'Dreadlocks bandit' gets 1,210 years for robbery spree

A man dubbed the “dreadlocks bandit” because of his hairstyle was jailed for 1,210 years in California and given 22 consecutive life terms for a string of bank robberies he committed after being released from prison for an earlier hold-up spree.

'Dreadlocks bandit' gets 1,210 years for robbery spree

A man dubbed the “dreadlocks bandit” because of his hairstyle was jailed for 1,210 years in California and given 22 consecutive life terms for a string of bank robberies he committed after being released from prison for an earlier hold-up spree.

It was one of the longest sentences handed down in Los Angeles County, officials said.

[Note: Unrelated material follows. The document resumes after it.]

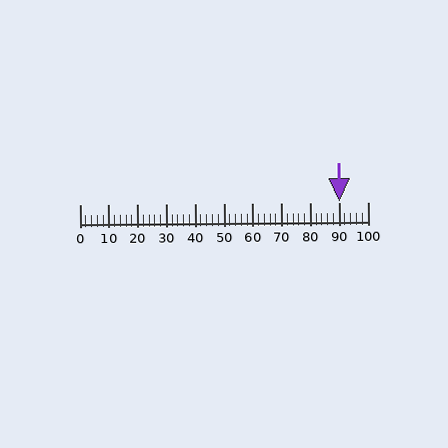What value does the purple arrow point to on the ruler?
The purple arrow points to approximately 90.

David Robinson, 54, was sentenced in Superior Court. He was convicted in October of 19 counts of second-degree robbery and three counts of attempted robbery. Jurors were deadlocked on an additional robbery count and six other charges were dismissed during the trial.

Robinson received the maximum sentence for each count, to be served consecutively, along with enhancements because of his previous record of multiple robberies, officials said.

“This was the sentence that was allowable under the law,” said Sandi Gibbons, spokeswoman for the district attorney’s office.

Robinson spent 14 years in prison for a two-year bank robbery spree that ended in 1989, the FBI said.

He was released in 2004 and between August and October of that year obtained £37,000 (€53,000) by robbing 19 banks in Los Angeles, Santa Monica, Glendale, Alhambra, West Covina, Manhattan Beach and Torrance, prosecutor Warren Kato said.

He was arrested in October 2004 as he drove out of the car park of a Torrance bank that was under surveillance because it had been robbed days earlier and authorities believed it might be hit again.